The insurance industry noted that the changes make the CCRs consistent with CalFIPA and "prevent [consumers] from being bombarded with multiple, identical privacy policies on every insurance product they purchase."  Setting aside the question of whether those privacy policies are or should be "identical," there is a legitimate issue, noted on numerous recent occasions by the FTC and privacy advocates in a more general context, as to whether more fine print and pages in privacy policies result in more transparency or just more confusion.

Because the changes to CCRs were, as reported by the Insurance Journal, "the verbatim result of changes to previously enacted statutory law," the CA DOI was not required by the California Administrative Procedures Act to hold public hearings or otherwise initiate a new rulemaking hearing.  However, the OAL was required to approve the DOI action in order for the changes to take effect. 

It is not clear from the limited press reports whether other states like California that have adopted the 1982/1992 Model Act of the National Association of Insurance Commissioners for privacy purposes (Arizona, Connecticut, Georgia, Illinois, Kansas to some extent, Maine, Massachusetts, Minnesota, Montana, Nevada, New Jersey, North Carolina, Ohio, Oregon, and Virginia) have confronted similar inconsistencies as between their privacy regulations promulgated pursuant to GLBA, on the one hand, and their other state privacy laws, or whether they will follow California's lead in resolving any such conflicts.

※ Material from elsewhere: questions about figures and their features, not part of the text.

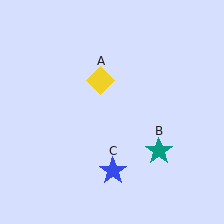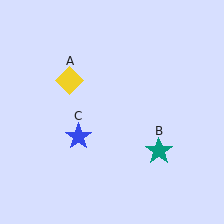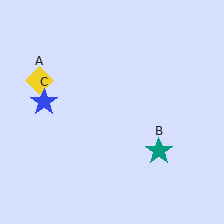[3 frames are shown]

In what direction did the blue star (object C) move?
The blue star (object C) moved up and to the left.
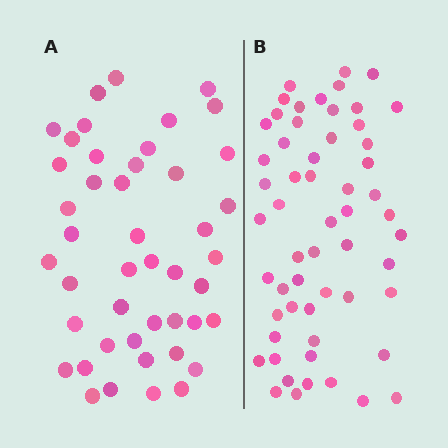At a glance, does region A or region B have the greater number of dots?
Region B (the right region) has more dots.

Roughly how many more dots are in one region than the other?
Region B has roughly 12 or so more dots than region A.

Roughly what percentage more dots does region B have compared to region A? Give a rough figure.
About 25% more.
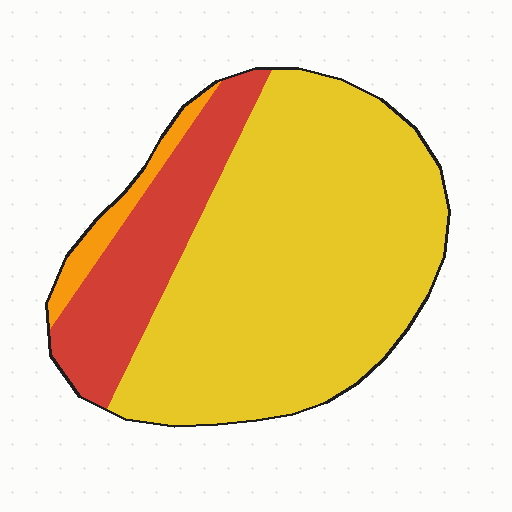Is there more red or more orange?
Red.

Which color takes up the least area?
Orange, at roughly 5%.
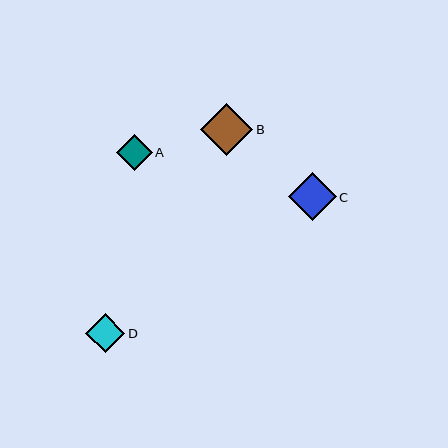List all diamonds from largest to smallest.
From largest to smallest: B, C, D, A.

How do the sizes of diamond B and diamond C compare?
Diamond B and diamond C are approximately the same size.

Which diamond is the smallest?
Diamond A is the smallest with a size of approximately 36 pixels.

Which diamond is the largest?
Diamond B is the largest with a size of approximately 52 pixels.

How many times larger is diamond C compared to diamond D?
Diamond C is approximately 1.2 times the size of diamond D.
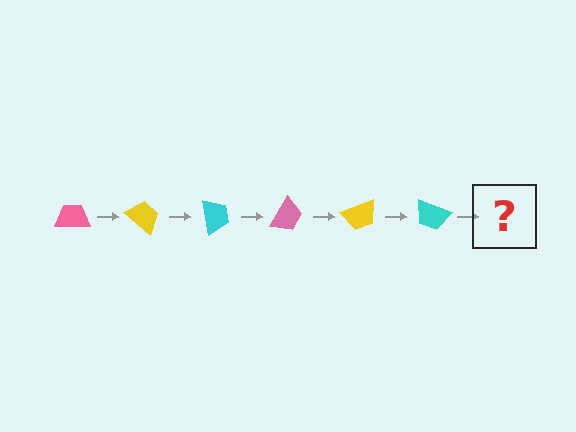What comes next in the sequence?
The next element should be a pink trapezoid, rotated 240 degrees clockwise from the start.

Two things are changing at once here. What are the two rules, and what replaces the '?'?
The two rules are that it rotates 40 degrees clockwise each step and the color cycles through pink, yellow, and cyan. The '?' should be a pink trapezoid, rotated 240 degrees clockwise from the start.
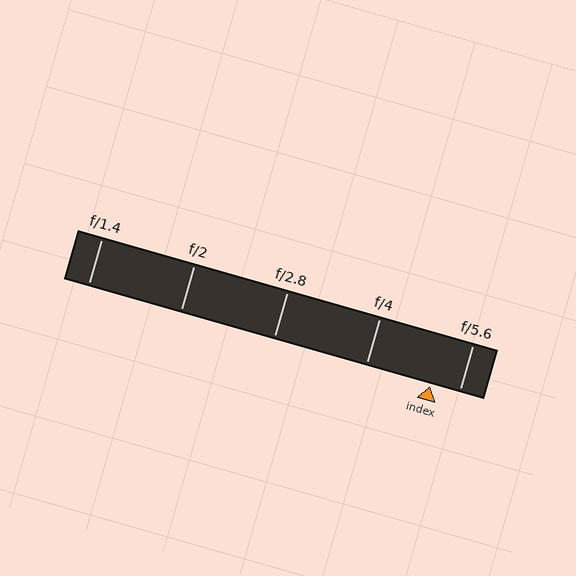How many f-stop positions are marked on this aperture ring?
There are 5 f-stop positions marked.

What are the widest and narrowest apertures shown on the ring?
The widest aperture shown is f/1.4 and the narrowest is f/5.6.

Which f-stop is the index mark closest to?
The index mark is closest to f/5.6.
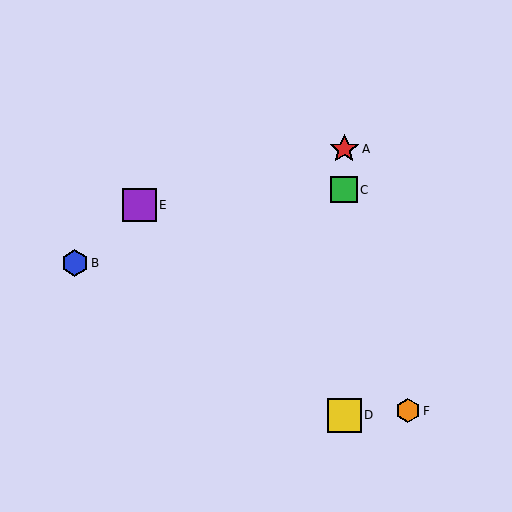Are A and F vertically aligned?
No, A is at x≈344 and F is at x≈408.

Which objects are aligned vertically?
Objects A, C, D are aligned vertically.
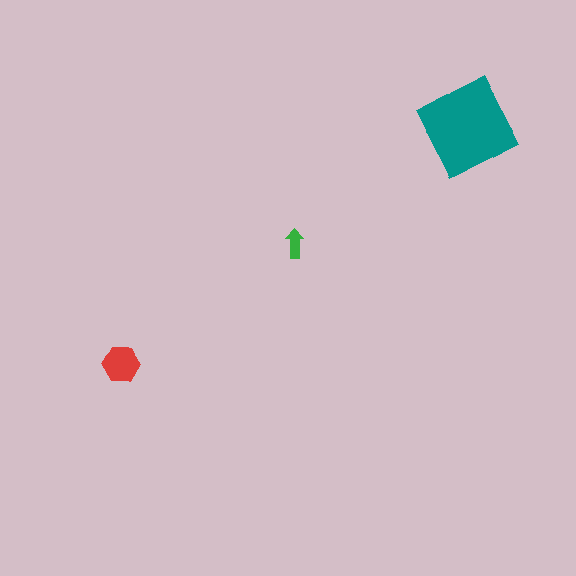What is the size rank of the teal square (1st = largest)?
1st.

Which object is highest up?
The teal square is topmost.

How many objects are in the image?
There are 3 objects in the image.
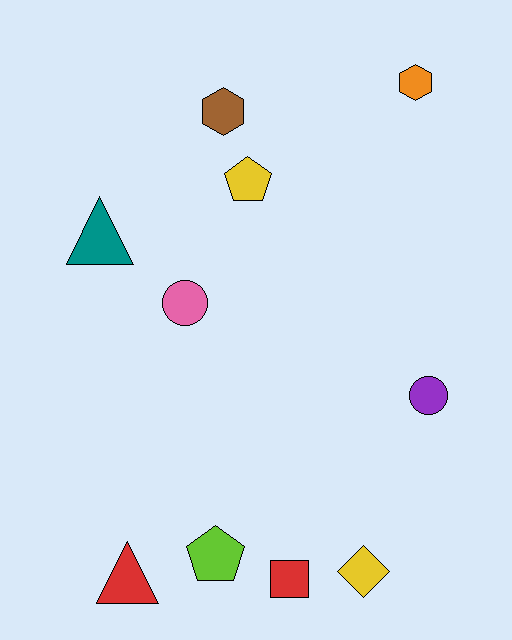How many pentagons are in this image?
There are 2 pentagons.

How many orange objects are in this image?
There is 1 orange object.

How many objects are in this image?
There are 10 objects.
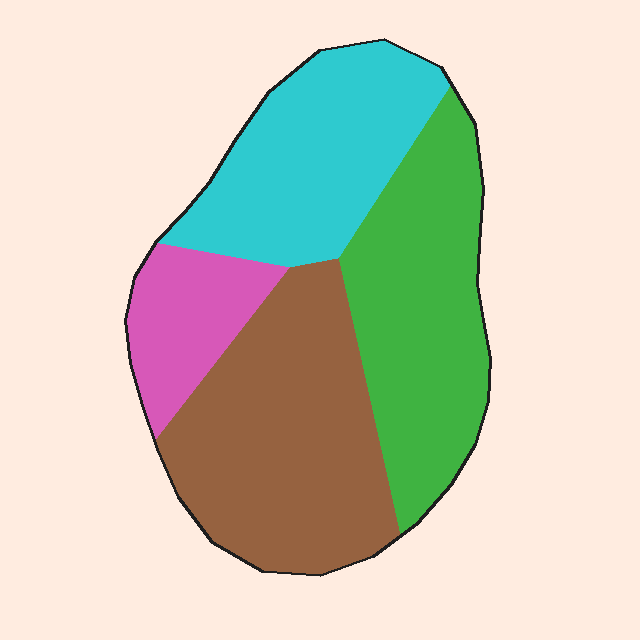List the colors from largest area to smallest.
From largest to smallest: brown, green, cyan, pink.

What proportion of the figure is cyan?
Cyan covers 25% of the figure.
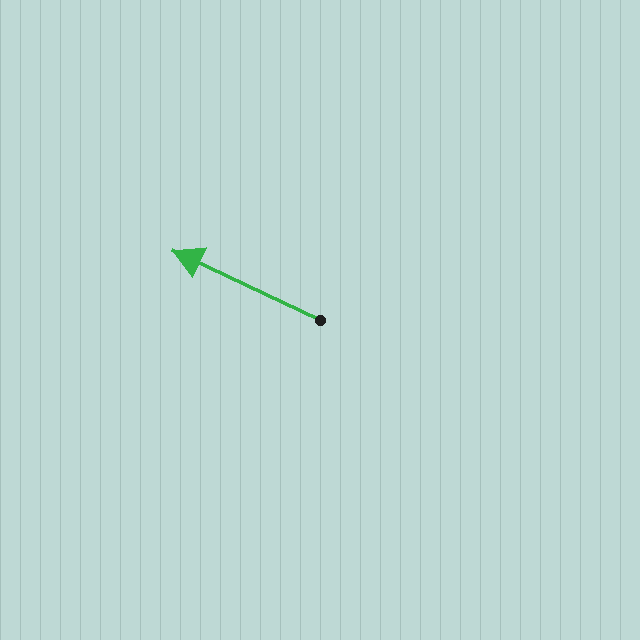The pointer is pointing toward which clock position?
Roughly 10 o'clock.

It is also not clear that the changes will have any real impact on brokers and agents to the extent they serve customers in other states that still require notice and opt-out.  But, for those few California brokers and agents that serve only California customers, the amendments are likely to result in significant savings with respect to preparation of privacy notices and effectuating opt-outs.

My primary takeaway from all this - there is a real need for some consistency and predictability in the privacy and security regulatory scheme(s) in this country, as between and among states and industries. Having said that, I don't think the proposed federal legislation currently under consideration gets us there (at least, not beyond some of the proposed breach notification requirements).  In the meantime, the business and technology worlds are moving forward.